The widespread detection of phosphine gas on Venus – a possible “biosignature” that suggests the hellish planet could have living microbes in its clouds – was likely caused by an entirely different gas that is not a clear sign of life, according to new research.
Studies by a team of US scientists suggest that the radio telescope observations believed to reveal phosphine on Venus were instead caused by sulfur dioxide, which gives signals that, under certain conditions, could be confused with phosphine.
The latest research published in January also suggests the radio signals came from far above the Venus clouds, where phosphine would be quickly destroyed by other chemicals – further reinforcing the idea that they were caused by sulfur dioxide.
“Our new research makes detection of phosphine a lot less likely,” said Victoria Meadows, an astrobiologist and professor of astronomy at the University of Washington in Seattle who helped lead the studies. “We can easily explain the observations using sulfur dioxide … and it doesn’t require any unknown chemistry.”
Sulfur dioxide is a relatively common gas on Venus, believed to be caused by the chemistry of the thick, non-breathable atmosphere and possibly volcanoes. It is also found in the Earth’s atmosphere, where it mainly comes from volcanoes and from burning fossil fuels.
Phosphine gas, on the other hand, is created on Earth by some microorganisms as they digest organic matter, and so it is considered a possible “biosignature” – meaning that its detection in the atmospheres of distant planets could be a sign of elemental life.
The British-led team of scientists that first reported the possible detection of phosphine on Venus said it knew of no chemical process that could produce it – leading to the suggestion that it could come from microbes found in the clouds float from the planet miles above the super-hot surface. .

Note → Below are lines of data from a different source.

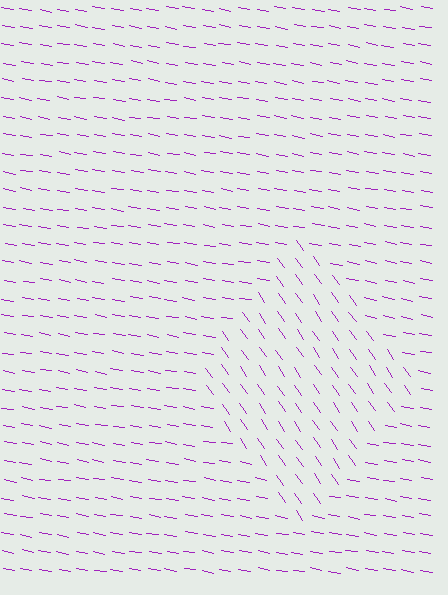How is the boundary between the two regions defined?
The boundary is defined purely by a change in line orientation (approximately 45 degrees difference). All lines are the same color and thickness.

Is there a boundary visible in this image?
Yes, there is a texture boundary formed by a change in line orientation.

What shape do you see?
I see a diamond.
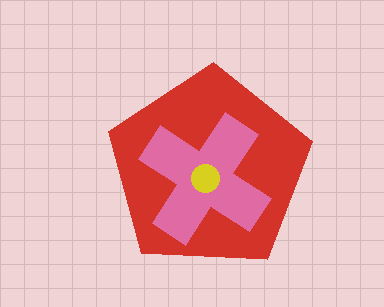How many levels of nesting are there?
3.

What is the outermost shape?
The red pentagon.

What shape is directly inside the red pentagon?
The pink cross.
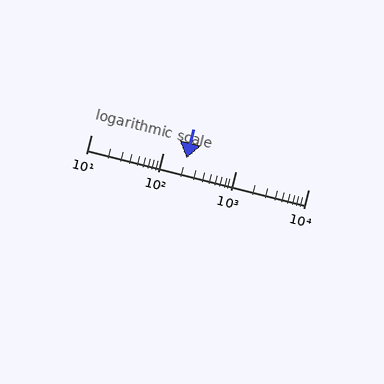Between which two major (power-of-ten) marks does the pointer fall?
The pointer is between 100 and 1000.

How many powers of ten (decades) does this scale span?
The scale spans 3 decades, from 10 to 10000.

After the scientists reconsidered their initial findings with recalibrated data from the ALMA telescope in Chile’s Atacama Desert, they said they still believed they had detected phosphine on Venus, but much less. They now hope to provide a detailed response to the new research within weeks.
Ignas Snellen, professor of observational astrophysics at Leiden University in the Netherlands who was not involved in the latest studies, said it now seemed unlikely that there was phosphine on Venus.
The recalibrated data from the ALMA telescopes showed no evidence of phosphine, and previous detections by the James Clerk Maxwell radio telescope in Hawaii could now be explained as sulfur dioxide, he said.
“I think the story of phosphine and possibly life on Venus ends here,” he said.